Atendimento personalizado
“Findos os primeiros 12 meses de permanência em Portugal, ou seja, seis meses antes do término dos referidos programas de apoio, o ACM promove, ainda, o acompanhamento e monitorização dos agregados familiares e pessoas singulares através do seu Gabinete de Apoio Social e Integração, notificando as pessoas refugiadas e as respectivas entidades de acolhimento, para o atendimento personalizado que permita compreender todas as necessidades em função das respectivas dimensões de integração”, acrescenta.
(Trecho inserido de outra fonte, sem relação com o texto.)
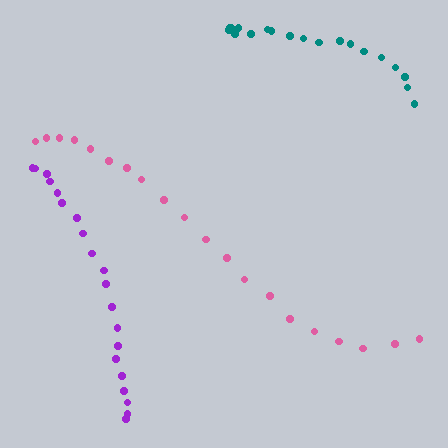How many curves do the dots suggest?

O gabinete de Cláudia Pereira remete as perguntas sobre as saídas de refugiados de Portugal para o Ministério da Administração Interna (MAI) que, na véspera, garantira ao PÚBLICO que todas as questões deveriam ser dirigidas ao gabinete da ministra de Estado e da Presidência de que faz parte a Secretaria de Estado para a Integração e as Migrações.
Nestas respostas, da mesma forma como o MAI já tinha feito esta semana, o gabinete de Cláudia Pereira reforça que Portugal voltou a manifestar disponibilidade para acolher refugiados depois de um incêndio na ilha grega de Lesbos destruir o imenso Campo de Moria que albergava 13 mil requerentes de asilo.